Blackjack and immaturity add up to only 21

by Beacon Staff • March 26, 2008

Imagine a group of attractive twenty-somethings flying to Las Vegas every weekend with millions of dollars to enjoy the good life. No, it's not the story of Paris Hilton or the latest "Real World" cast. It's the plot of 21, a new movie based on the true story of MIT students who learned how to legally beat blackjack and ended up taking home millions from nearly every casino on the Strip.

21 is based on the bestseller Bringing Down the House, the 2002 book which told the story of the students' undercover blackjack teams. The film follows Ben Campbell (Jim Sturgess), a working class Bostonian struggling to pay tuition at MIT. When math professor Micky Rosa (Kevin Spacey) recruits him to join the blackjack team and make quick cash in Las Vegas, he is hesitant but eventually agrees to play until he raises enough for school.

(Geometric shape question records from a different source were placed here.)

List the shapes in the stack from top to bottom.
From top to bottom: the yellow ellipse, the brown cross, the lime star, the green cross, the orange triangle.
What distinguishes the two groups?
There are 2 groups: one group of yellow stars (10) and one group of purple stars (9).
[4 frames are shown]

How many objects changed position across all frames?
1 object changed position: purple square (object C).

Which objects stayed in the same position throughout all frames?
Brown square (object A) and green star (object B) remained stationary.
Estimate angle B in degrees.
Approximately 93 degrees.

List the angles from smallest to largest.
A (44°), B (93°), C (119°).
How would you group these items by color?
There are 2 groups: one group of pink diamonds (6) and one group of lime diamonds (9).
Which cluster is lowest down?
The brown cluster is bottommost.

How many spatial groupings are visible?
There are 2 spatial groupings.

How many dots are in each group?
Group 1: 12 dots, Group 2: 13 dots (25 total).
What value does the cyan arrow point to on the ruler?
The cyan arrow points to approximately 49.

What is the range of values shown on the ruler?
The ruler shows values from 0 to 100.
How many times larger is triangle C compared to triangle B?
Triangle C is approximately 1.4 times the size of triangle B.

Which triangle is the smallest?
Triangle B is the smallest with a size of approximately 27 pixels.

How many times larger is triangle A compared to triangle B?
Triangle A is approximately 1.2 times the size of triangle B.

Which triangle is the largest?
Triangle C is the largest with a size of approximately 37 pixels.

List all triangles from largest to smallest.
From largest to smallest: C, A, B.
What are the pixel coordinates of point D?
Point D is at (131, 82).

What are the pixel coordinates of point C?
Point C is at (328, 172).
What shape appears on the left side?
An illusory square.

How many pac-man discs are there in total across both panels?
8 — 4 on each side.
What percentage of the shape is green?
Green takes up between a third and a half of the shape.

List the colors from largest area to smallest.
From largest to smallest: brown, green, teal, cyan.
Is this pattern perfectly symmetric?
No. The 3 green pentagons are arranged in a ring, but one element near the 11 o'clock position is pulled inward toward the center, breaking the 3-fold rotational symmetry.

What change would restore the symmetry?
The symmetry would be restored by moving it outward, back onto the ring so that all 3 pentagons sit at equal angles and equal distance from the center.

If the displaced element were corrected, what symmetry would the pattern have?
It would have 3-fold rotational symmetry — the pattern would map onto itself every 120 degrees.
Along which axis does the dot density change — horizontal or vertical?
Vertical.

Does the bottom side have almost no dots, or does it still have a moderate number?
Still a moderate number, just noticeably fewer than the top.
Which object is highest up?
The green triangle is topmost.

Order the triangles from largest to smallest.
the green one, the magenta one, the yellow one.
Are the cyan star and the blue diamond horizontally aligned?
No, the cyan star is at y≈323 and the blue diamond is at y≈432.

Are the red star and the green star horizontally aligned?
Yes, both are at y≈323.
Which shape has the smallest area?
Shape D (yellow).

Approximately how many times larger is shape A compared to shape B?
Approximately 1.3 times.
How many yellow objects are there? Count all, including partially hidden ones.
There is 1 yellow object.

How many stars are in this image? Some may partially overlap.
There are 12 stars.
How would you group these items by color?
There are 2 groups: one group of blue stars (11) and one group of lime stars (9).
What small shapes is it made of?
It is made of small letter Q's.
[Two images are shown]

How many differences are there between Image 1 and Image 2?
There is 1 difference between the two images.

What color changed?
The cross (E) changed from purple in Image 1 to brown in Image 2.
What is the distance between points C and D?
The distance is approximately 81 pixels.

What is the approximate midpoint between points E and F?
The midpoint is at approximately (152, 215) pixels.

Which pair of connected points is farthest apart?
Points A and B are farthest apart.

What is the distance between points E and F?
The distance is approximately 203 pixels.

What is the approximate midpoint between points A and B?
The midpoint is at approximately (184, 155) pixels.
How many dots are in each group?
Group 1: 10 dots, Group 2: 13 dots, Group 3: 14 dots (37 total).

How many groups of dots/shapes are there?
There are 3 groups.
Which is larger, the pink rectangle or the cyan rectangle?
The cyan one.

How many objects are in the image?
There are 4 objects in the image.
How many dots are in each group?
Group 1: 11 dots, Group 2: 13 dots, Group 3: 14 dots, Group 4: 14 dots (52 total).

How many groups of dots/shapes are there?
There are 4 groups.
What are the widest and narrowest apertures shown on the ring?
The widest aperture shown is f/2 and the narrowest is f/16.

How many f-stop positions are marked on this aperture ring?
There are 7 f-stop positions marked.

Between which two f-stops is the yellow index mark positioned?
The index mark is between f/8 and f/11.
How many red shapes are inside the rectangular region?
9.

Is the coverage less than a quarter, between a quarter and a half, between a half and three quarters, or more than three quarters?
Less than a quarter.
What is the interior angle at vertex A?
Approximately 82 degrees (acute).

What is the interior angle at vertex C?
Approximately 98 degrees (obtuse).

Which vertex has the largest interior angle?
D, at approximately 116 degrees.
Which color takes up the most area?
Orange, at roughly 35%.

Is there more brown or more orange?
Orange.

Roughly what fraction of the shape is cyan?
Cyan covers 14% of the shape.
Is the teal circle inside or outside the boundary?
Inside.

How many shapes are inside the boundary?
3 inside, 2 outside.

Typical to most movies about sudden riches, Ben falls victim to the excesses of Vegas and refuses to quit the team, even as he is pursued by a menacing pit boss (Laurence Fishburne). Of course the plot ends up resolving itself and the students learn the clicheacute; message of money's inability to buy happiness. But the movie provides an interesting perspective on the Vegas lifestyle as these students undergo a transformation from geeky MIT kids to flashy highrollers every weekend.

Even if 21 is predictable at times, the visuals compensate. Shot in Las Vegas and Boston, the locations bring the film to life and those involved couldn't be happier about it.

"It captures such a feel from the book," said Ben Mezrich, author of Bringing Down the House, in a roundtable interview with The Beacon. "I feel like Boston has never looked better in a movie."

Aside from the scenes in MIT dorms and classrooms, many other Boston locations play a role in the movie, including the Chinatown gambling houses where Ben is initiated into the team, and a team dinner held at the 24-hour South Street Diner. Instead of the crime-ridden depictions of Dorchester and South Boston recently seen on screen in The Departed and Gone Baby Gone, Boston appears as a quiet and studious city, the polar opposite of everything the characters see in Las Vegas. Meanwhile, Cambridge is seen only from the perspective of MIT students solving equations and lamenting about not getting a date.

Shooting in actual casinos was a slightly disorienting experience, especially for Sturgess, who hails from England.

"I went to the toilet in the casino and I came back and I couldn't find the set," he told The Beacon in a separate roundtable interview. "To lose a film set in a casino is not an easy thing to do, but it's only possible in Vegas."

Although they enjoyed filming in Sin City, the cast started to lose sight of reality after six weeks of shooting and parties.

"It was great coming back to Boston after being in Vegas, because Boston is the closest place in America to England," he said. "We were desperate to sit in a normal pub and drink a normal pint and speak to normal people and not have crazy cocktails and large-breasted women in our faces."

One of the main criticisms of both the book and movie is that this story seems almost too ridiculous to be true and it feels that way on screen. Aside from the fact that Sturgess could never pass as a geek, the confidence of the actors throughout the film doesn't match the awkwardness of their characters.

Additional scenes revolving around strippers cashing in the team's chips or attention-drawing shopping sprees through Caeser's Palace seem fictitious and completely impractical for a group so intent on maintaining their hidden identities.

While certain aspects are adjusted to make the story clearer, Mezrich stands by his work.

"The idea was to compress a time period into a readable narrative thriller and also compress characters and protect the subjects anonymity," he said.

Jeff Ma, the former MIT student who was Mezrich's source and the inspiration for Ben Campbell, agrees.

"There are little things that [Mezrich] did take liberties with, but if we played the game of 'Did This Happen? Did That Happen?' I bet you wouldn't be able to guess what didn't happen and what did," said Ma.

Even though former players on the blackjack team have expressed displeasure with the outlandish stories that could jeopardize their futures, neither Ma mpr Mezrich has any regrets about the success of the book and movie.

While 21 is an entertaining adventure of gambling and excess, certain fictitious elements feel as if they were thrown in haphazardly. The romantic relationship between Ben and Kate Bosworth's character, Jill, is awkward. It's only worsened when she propositions him by saying "The Hard Rock comp'd me a suite.Wanna see it?"

The strength of the movie lies in the characters' constant fear of being caught and the thrills they experience as they gamble small fortunes, making the romance an unnecessary element.

21 tries to convince you that it's rather easy to earn millions in Vegas by simply adding or subtracting point values while at the same time escaping the brass-knuckled fists of casino managers.

The filmmakers might not be successful at persuading you to drop everything and hop on the next flight, but the story told is just outlandish and thrilling enough to keep the audience entertained.